_Dr. Por favor, veja o que pode fazer. Disse Dona Aurora sentada à beira da banheira, com a cabeça da morta no colo.
_Claro senhora, é o meu trabalho.
O enfermeiro pôs a maca no canto da parede do banheiro e aproveitou a oportunidade de estar diante daquele grande espelho para consertar o penteado. Ajeitou a franja. Dr. Moreira pegou no pulso de Clarice para contar os batimentos cardíacos. Não tinha nenhum. Pegou no outro pulso, que antes estava dentro da água, e nada... Estava mesmo morta! Verificou as pupilas dos olhos com uma pequena lanterna, a boca e a coloração da professora. Virou o corpo um pouco para um lado e depois para o outro. Não havia marcas ou hematomas. Estava morta. Ponto.
Dona Aurora pediu que Ana Carolina fosse para seu quarto, mas o máximo de obediência que conseguiu da guria foi que ela saísse do banheiro e se sentasse no primeiro degrau da escada. As duas ainda choravam, mas o susto inicial já havia passado.
_Era parenta sua, senhora? Disse Dr. Moreira apontando para a professora.
_Meu nome é Aurora. Não, Clarice não era da família.
_Era o quê então, para morrer na sua banheira?
_Minha secretária.
_Sua empregada?
_Mais do que isso doutor. Muito mais... Era a governanta da casa, professora de piano de minha filha, e amiga íntima.
_Que pena... Tão jovem! A senhora sabe se ela tinha algum problema de coração?
_Não tenho idéia. Estava conosco há pouco mais de dois anos.
_Mas não eram amigas íntimas? Nunca a viu tomando algum remédio?
_Dr. Moreira, vai demorar muito? Estou com fome. Disse o enfermeiro Sérgio, impaciente.
_Acalme-se, por favor. Disse Dr. Moreira ao enfermeiro.
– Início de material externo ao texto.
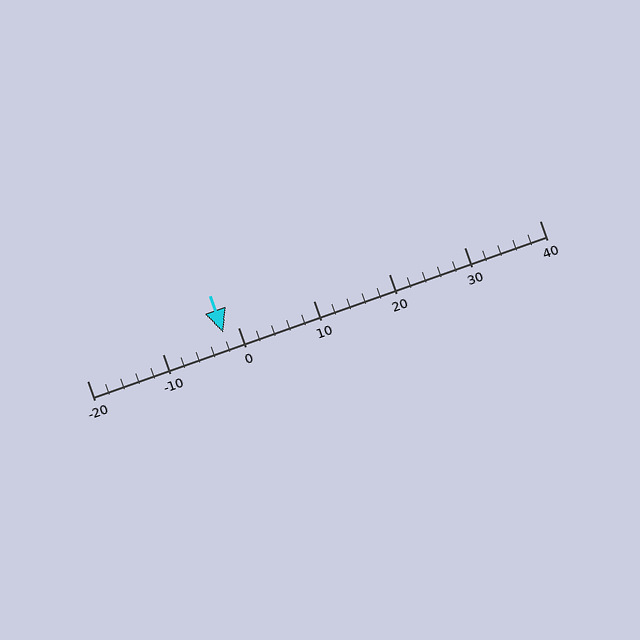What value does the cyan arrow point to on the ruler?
The cyan arrow points to approximately -2.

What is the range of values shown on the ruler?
The ruler shows values from -20 to 40.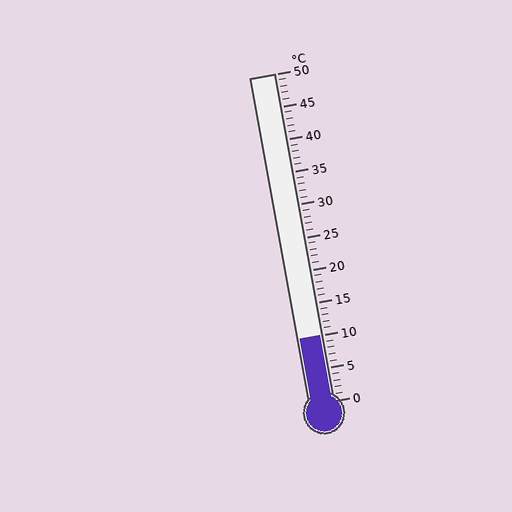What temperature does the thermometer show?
The thermometer shows approximately 10°C.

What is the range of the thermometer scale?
The thermometer scale ranges from 0°C to 50°C.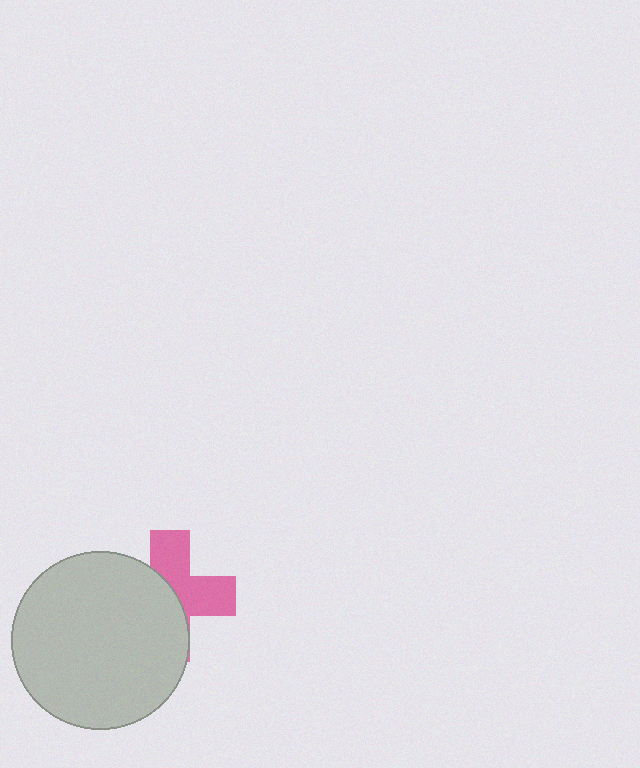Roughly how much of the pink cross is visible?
About half of it is visible (roughly 46%).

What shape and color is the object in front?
The object in front is a light gray circle.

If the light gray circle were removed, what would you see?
You would see the complete pink cross.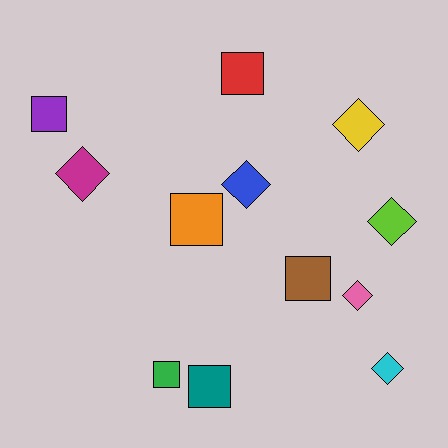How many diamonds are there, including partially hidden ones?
There are 6 diamonds.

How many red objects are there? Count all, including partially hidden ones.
There is 1 red object.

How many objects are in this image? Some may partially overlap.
There are 12 objects.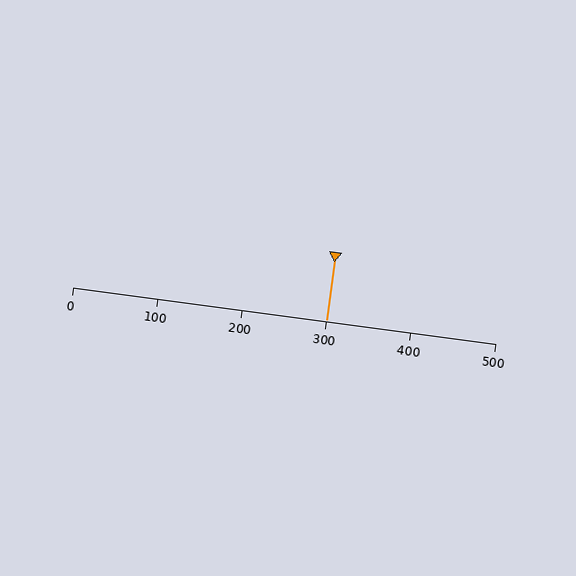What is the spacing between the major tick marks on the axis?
The major ticks are spaced 100 apart.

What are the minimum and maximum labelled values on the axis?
The axis runs from 0 to 500.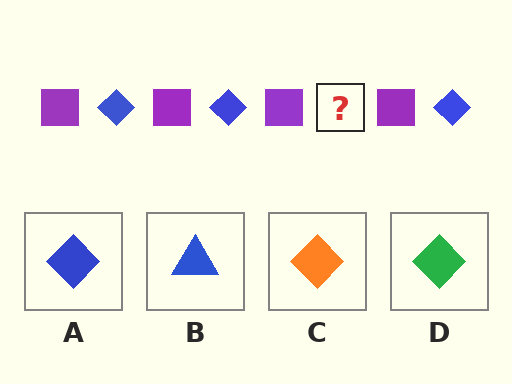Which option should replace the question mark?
Option A.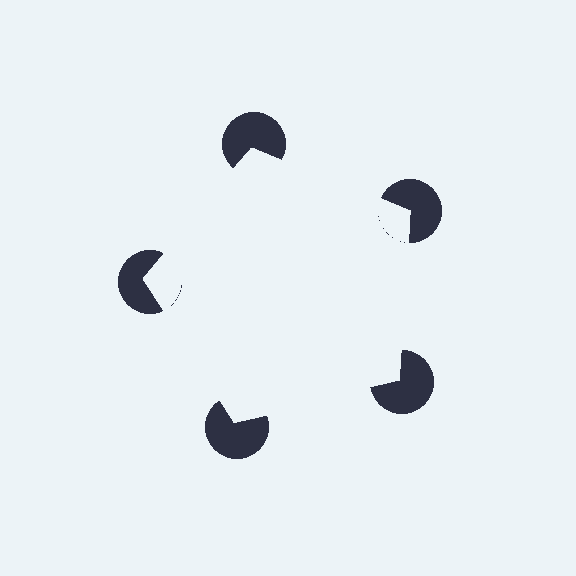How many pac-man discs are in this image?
There are 5 — one at each vertex of the illusory pentagon.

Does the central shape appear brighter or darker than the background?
It typically appears slightly brighter than the background, even though no actual brightness change is drawn.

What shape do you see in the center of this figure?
An illusory pentagon — its edges are inferred from the aligned wedge cuts in the pac-man discs, not physically drawn.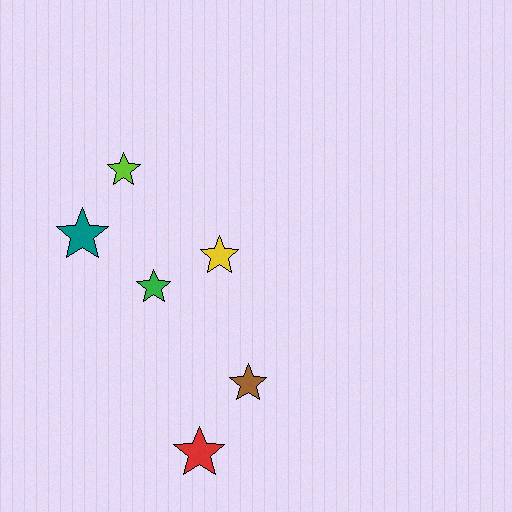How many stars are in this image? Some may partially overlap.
There are 6 stars.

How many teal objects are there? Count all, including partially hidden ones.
There is 1 teal object.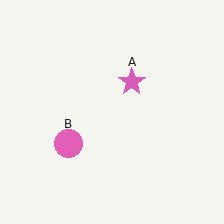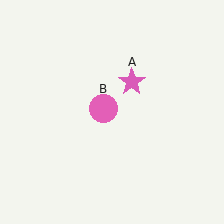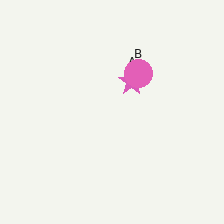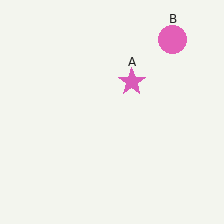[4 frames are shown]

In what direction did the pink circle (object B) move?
The pink circle (object B) moved up and to the right.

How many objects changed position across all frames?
1 object changed position: pink circle (object B).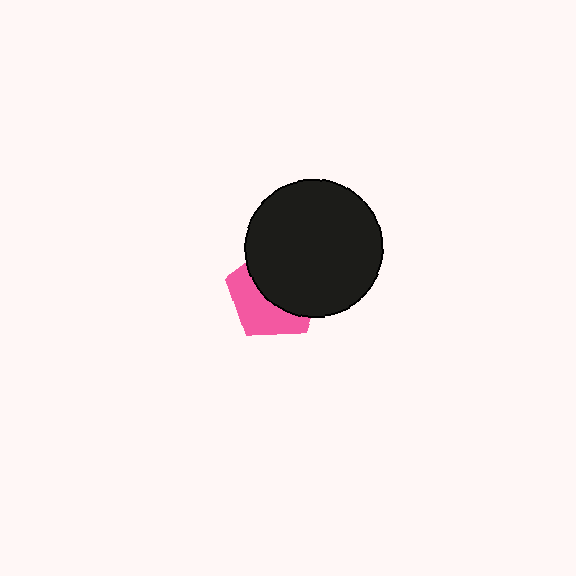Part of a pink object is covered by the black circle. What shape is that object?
It is a pentagon.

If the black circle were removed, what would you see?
You would see the complete pink pentagon.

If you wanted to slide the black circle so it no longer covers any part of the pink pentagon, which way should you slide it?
Slide it toward the upper-right — that is the most direct way to separate the two shapes.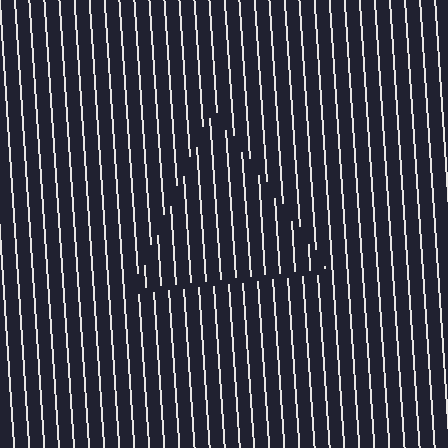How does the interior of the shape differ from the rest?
The interior of the shape contains the same grating, shifted by half a period — the contour is defined by the phase discontinuity where line-ends from the inner and outer gratings abut.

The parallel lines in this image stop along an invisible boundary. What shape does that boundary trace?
An illusory triangle. The interior of the shape contains the same grating, shifted by half a period — the contour is defined by the phase discontinuity where line-ends from the inner and outer gratings abut.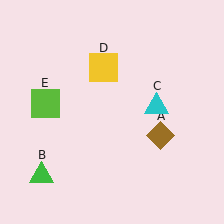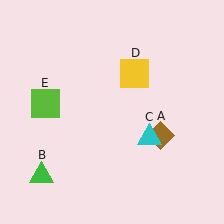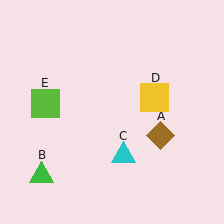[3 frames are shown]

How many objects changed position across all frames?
2 objects changed position: cyan triangle (object C), yellow square (object D).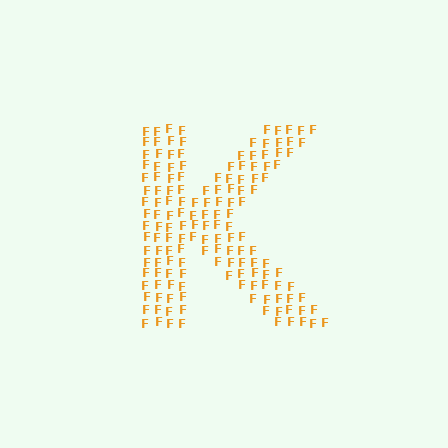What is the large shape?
The large shape is the letter K.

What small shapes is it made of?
It is made of small letter F's.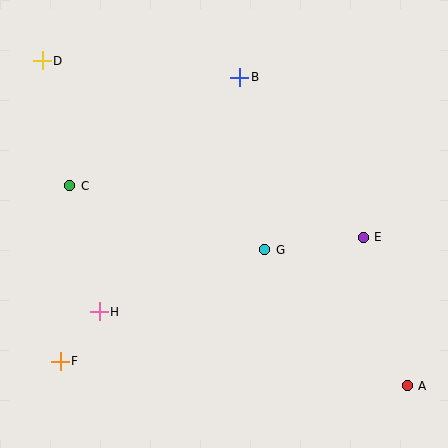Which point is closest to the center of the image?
Point G at (265, 250) is closest to the center.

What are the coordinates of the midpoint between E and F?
The midpoint between E and F is at (212, 299).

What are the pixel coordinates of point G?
Point G is at (265, 250).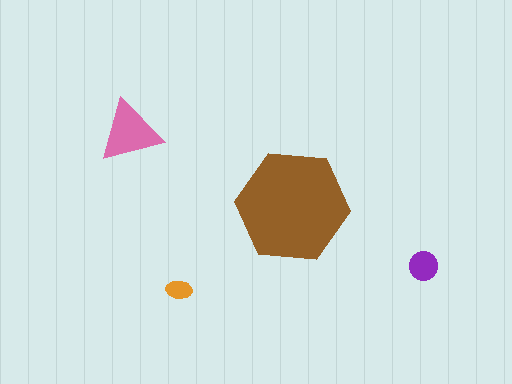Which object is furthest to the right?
The purple circle is rightmost.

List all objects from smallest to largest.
The orange ellipse, the purple circle, the pink triangle, the brown hexagon.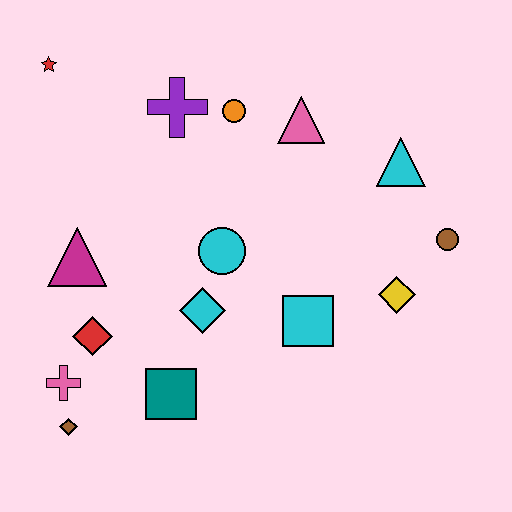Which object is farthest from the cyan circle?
The red star is farthest from the cyan circle.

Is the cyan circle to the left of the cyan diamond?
No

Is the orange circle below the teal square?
No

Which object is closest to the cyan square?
The yellow diamond is closest to the cyan square.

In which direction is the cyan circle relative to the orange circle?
The cyan circle is below the orange circle.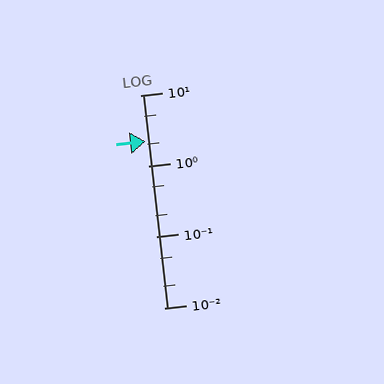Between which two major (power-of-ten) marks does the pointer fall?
The pointer is between 1 and 10.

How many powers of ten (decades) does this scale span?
The scale spans 3 decades, from 0.01 to 10.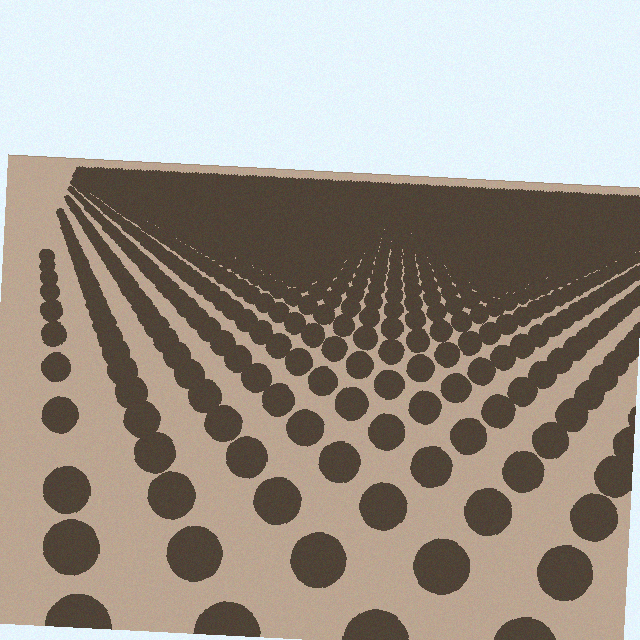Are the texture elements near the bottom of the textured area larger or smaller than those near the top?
Larger. Near the bottom, elements are closer to the viewer and appear at a bigger on-screen size.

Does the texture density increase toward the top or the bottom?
Density increases toward the top.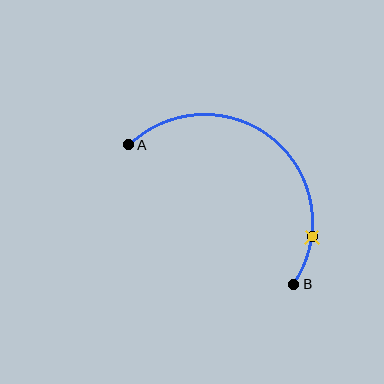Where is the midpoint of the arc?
The arc midpoint is the point on the curve farthest from the straight line joining A and B. It sits above and to the right of that line.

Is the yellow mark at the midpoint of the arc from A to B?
No. The yellow mark lies on the arc but is closer to endpoint B. The arc midpoint would be at the point on the curve equidistant along the arc from both A and B.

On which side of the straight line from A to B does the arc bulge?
The arc bulges above and to the right of the straight line connecting A and B.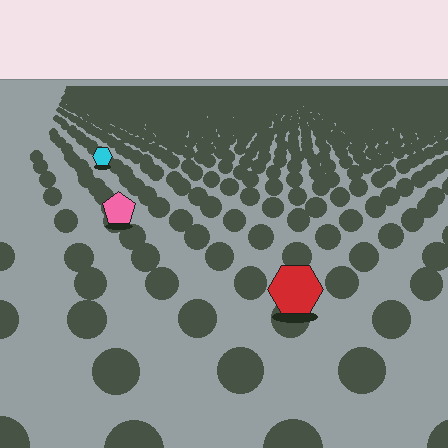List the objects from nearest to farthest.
From nearest to farthest: the red hexagon, the pink pentagon, the cyan hexagon.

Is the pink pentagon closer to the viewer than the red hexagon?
No. The red hexagon is closer — you can tell from the texture gradient: the ground texture is coarser near it.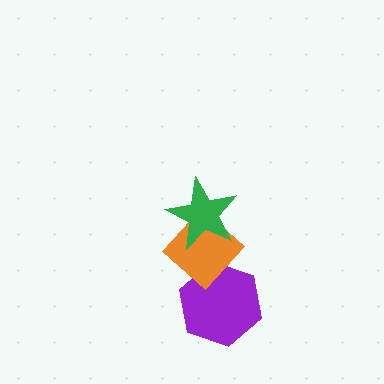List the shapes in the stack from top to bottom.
From top to bottom: the green star, the orange diamond, the purple hexagon.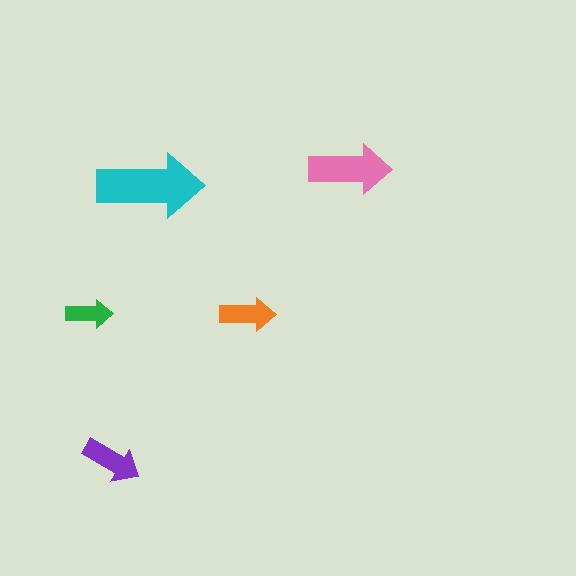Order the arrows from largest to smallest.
the cyan one, the pink one, the purple one, the orange one, the green one.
_Esse seu enfermeiro não tem mesmo consideração com a dor dos outros...
_Ô minha senhora...
_Cale a boca Sérgio! Isso não é hora. A senhora me desculpe, Dona Aurora, é que passamos por isso muitas vezes por dia, e aí a senhora sabe... Torna-se comum. Infelizmente.
_Se não pode respeitar a minha dor, não posso entender a fome dele.
_Por favor, senhora, acalme-se. Vamos cuidar de tudo.
_Só se for o senhor, Dr. Moreira, porque eu vou almoçar. Disse o enfermeiro mal humorado.
_Sérgio, não piore as coisas para esta senhora, por favor!
_Está bem, Doutor. Ô minha senhora, ela tinha problema de coração ou não tinha?
_Acho que não tinha. Nunca falou no assunto e nunca a vi tomar remédios, a não ser pastilhas para a garganta. Bem, pelo menos que eu me lembre agora...
_O que vamos fazer doutor? Perguntou o enfermeiro.
_Ainda não sei. Preciso pensar um pouco...
_Então pense logo doutor, meu estômago está me matando!
_É que ele tem úlcera Dona Aurora, tem horário para a papinha. Cale-se Sérgio!
_Então o mande ir almoçar doutor, o médico aqui é o senhor. Minha amiga já se foi, então acho que não vamos precisar dele por aqui falando sem parar. Disse Dona Aurora já, no limite de sua paciência.
_Vá Sérgio, vá almoçar.
_E o carro?
_O motorista está na ambulância e vai continuar lá até que eu termine o serviço por aqui. Entendeu?
_Já que é assim, eu espero.
Dona Aurora chamou Ana Carolina e pediu que ela levasse o enfermeiro até a cozinha e lhe oferecesse alguma coisa para comer. A guria fez cara feia pra mostrar que não tinha gostado dele, mas obedeceu a ordem.